The resin or fiber having an ion exchange function of each example is determined in quantity assuming the exchange frequency of once / 5 days, but it must satisfy the predetermined ion exchange performance. And the scale (after completion of the operation period of each example, visual observation of the heat transfer surface of the heat exchanger) and corrosion (immersing a 10 cm square iron piece in the cooling water pit, the operation period of each example) After the completion, the iron piece was not visually observed).

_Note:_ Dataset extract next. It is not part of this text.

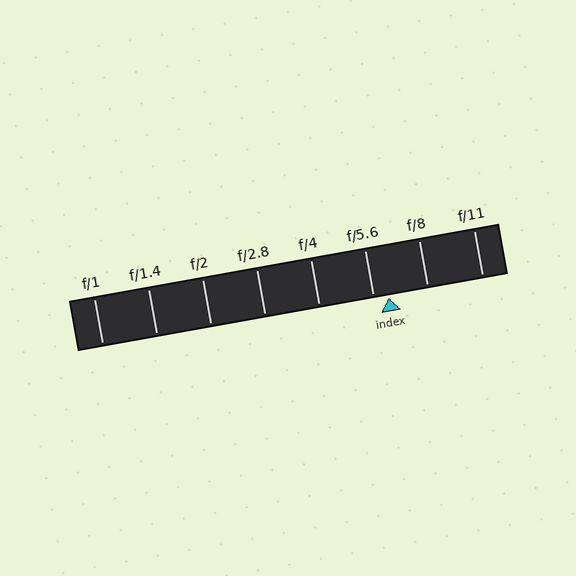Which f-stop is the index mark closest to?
The index mark is closest to f/5.6.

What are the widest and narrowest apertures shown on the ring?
The widest aperture shown is f/1 and the narrowest is f/11.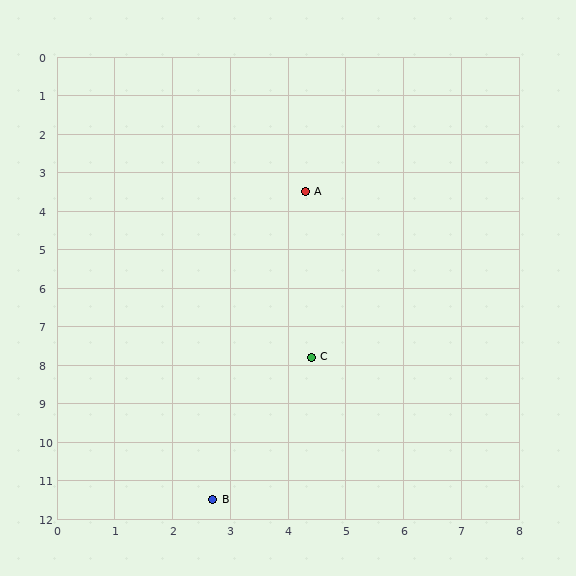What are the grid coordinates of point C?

According to the present invention, the scale / corrosion failure of the cooling water system can be prevented without separately providing an ion exchange device.

[Brief description of drawings]

FIG. 1 is a partially enlarged cross-sectional view schematically showing an arrangement mode of an apparatus for carrying out a method of the present invention.

FIG. 2 is a partially enlarged cross-sectional view schematically showing the arrangement of another apparatus for carrying out the method of the present invention.

FIG. 3 is a partially enlarged cross-sectional view schematically showing an arrangement mode of yet another apparatus for carrying out the method of the present invention.

FIG. 4 is a partially enlarged cross-sectional view schematically showing an arrangement mode of another apparatus for carrying out the method of the present invention.

FIG. 5 is a partially enlarged cross-sectional view schematically showing an arrangement mode of yet another apparatus for carrying out the method of the present invention.

FIG. 6 is a schematic diagram showing the flow of water in a general cooling tower.

[Explanation of symbols]

 T: Cooling tower B: Cooling water pit Pr: Circulating pump C: Heat exchanger Qr: Circulating water N ...・ ・ Sprinkling pipe Pm ・ ・ ・ ・ ・ ・ Filler layer L ・ ・ ・ ・ Louver S ・ ・ ・ ・ Space F ・ ・ ・ ・ ・ ・ Fan Qm ・ ・ ・ ・ Makeup water 1 ・ ・・ ・ ・ Net-like items 2 ・ ・ ・ Strip-like items 3 ・ ・ ・ ・ Futon-like items

─────────────────────────────────────────────────── ─── Continuation of the front page (51) Int.Cl. ⁶ Identification code Internal reference number FI technical display area F28F 25/04

Claims (8)

[Claims] 1. A method of deionizing circulating water of a cooling tower with a resin or fiber having an ion exchange function, which comprises immersing the resin or the fiber in a cooling water pit of the cooling tower. A method characterized in that the ion concentration of the cooling water is maintained below a certain value. 2. The method according to claim 1, wherein the resin is contained in a net-like material. 3. The method of claim 1, wherein the fibers are strip-shaped. 4. A method for deionizing circulating water of a cooling tower with a resin or fiber having an ion exchange function, the resin or the fiber being formed in a lower end of a packed bed of the cooling tower and a cooling water pit. A method for maintaining the ion concentration of cooling water at a certain value or less by disposing the cooling water at a level below the liquid level. 5. The method according to claim 4, wherein the resin is contained in a net-like material, and a plurality of the net-like materials are hung in a blind shape. 6. The method according to claim 4, wherein the fiber is a strip-shaped product, and a plurality of the strip-shaped products are hung in a blind shape. 7. The method according to claim 4, wherein the resin is contained in a dish-like container having a water-permeable bottom surface. 8. The method according to claim 4, wherein the fiber is a futon-like material made of a non-woven fabric containing the fiber.